# Air Drying Oak Lumber - Mold Problem?



## Scott_C (Oct 13, 2012)

My father in law had a significant amount of white oak milled for me and it's been air drying in the loft of a barn in central IL for about 8 months. Most of it is cut to 5/4 and 6/4. I checked out the pile today to see how the moisture content is coming along and after removing the top layer of boards I saw what seemed like a significant amount of mold and water stains. The boards have been stickered with pine lath since it was first sawn and from what I'm told, the roof of the barn does not leak. Is this as big of a probelm as I think it is? Any advice on what to do? Should it be re-stacked with more space between them?

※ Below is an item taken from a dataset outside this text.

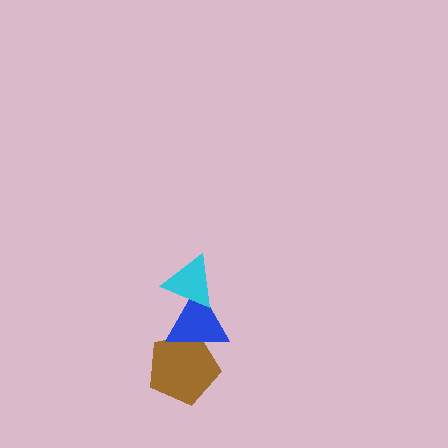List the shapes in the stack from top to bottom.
From top to bottom: the cyan triangle, the blue triangle, the brown pentagon.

The pictures of the stacked wood was from 6 months ago and the stacks have remained more or less the same since then.


----------



## SASmith (Mar 22, 2010)

Looks to me like you need thicker stickers.
How thick are the stickers you are using?
Most people recommend 1" thick stickers.
I have used 1/2" stickers with success with good air flow.


----------



## Scott_C (Oct 13, 2012)

I think the stickers are 1/4 inch.


----------



## JoeinGa (Nov 26, 2012)

I agree, looks like you need more space between the boards so the air can flow better around them.

I had a pecan log milled a few years back. At that time I didn't KNOW about stickering wet wood and I stacked 6 or 8 slabs which were about 2" thick in one stack with nothing separating the slabs. After about a month I noticed what looked like thick "cheese" oozing out between the boards. I had to use a 5lb sledge and a prybar to get the darn things apart! I tried scraping the mold off but it was too tough. So I used my pressure washer.


----------



## lndfilwiz (Jan 7, 2014)

You need thicker stickers and now is a good time to use a fan to help dry. You may want to use a scraper to remove the mold and some bleach to hep kill what is there. Another suggestion is to turn the wood every 2 weeks to keep from warping. Turn the wood 90º and place the top boards on the bottom of the pile.


----------



## mudflap4869 (May 28, 2014)

As said above airflow space and air flow between the boards is what it is all about. At least 3/4" stickers. A fan blowing directly on the wood will dry the part that it is passing over faster than the rest, and can cause problems. For the best results, insure that the airflow is equal throughout the stack.


----------



## bondogaposis (Dec 18, 2011)

You're not getting enough air circulation in the corner, go to 3/4" stickers and that should help quite a bit. Hopefully the stains are superficial and will plane out.


----------



## Dal300 (Aug 4, 2011)

I agree with Mudflap. If that barn is air tight enough to keep the air from moving around, put a fan in there. Even if it's a little muffin fan from a computer, you are trying to make air flow to move the moisture out. I would prefer something like a ceiling fan on low. It will move a lot of air and not have a tendency to burn out. They are also cheap on sale, especially during black friday. (Tomorrow). (Ace Hardware has a coupon on line to use in the store tomorrow for 50% off any item under $30).

I have some oak I started to dry, and it was stickered correctly, it was inside and kept at about 40% humidity, but it grew a white layer on it that I thought was mold.
I sent a chunk to my extension agent who sent it to Texas A&M who determined it was a fungus that was carried by the saw blade to the rest of the wood while being cut.
It made a cover on the wood and all the styloses have a white bit in them because it moved all through the wood.


----------



## roman (Sep 28, 2007)

looks to me like some how, the wood got wet, almost like the building has a leak


----------



## mporter (May 5, 2011)

Congrats!!! You have a huge pile of spalted oak there. The same thing happened to me on the first round of oak I dried. 80 degrees+high moisture+ darkness+ fungal spores that all wood has= spalted wood.


----------



## pintodeluxe (Sep 12, 2010)

I would also recommend stacking green lumber outside for a year. Stacked and stickered with a plywood top to keep rain off, yet open to the wind. A three sided shed works well too. 
Then you can make a small kiln using fans, an electric heater, and a household dehumidifier to finish drying the lumber.


----------



## WDHLT15 (Aug 15, 2011)

Yes, stickers are too thin and there is no air flow.


----------



## Tennessee (Jul 8, 2011)

+1 with mudflap, and if you have power there, add a fan. I always use 3/4" when I stack green wood.
On the other hand, I have built guitars with some spalted oak in them, and people just ooh and aah over that spalting!
It probably is not very deep and can be planed off, but stop it now, or the wood will eventually go punky and soft…


----------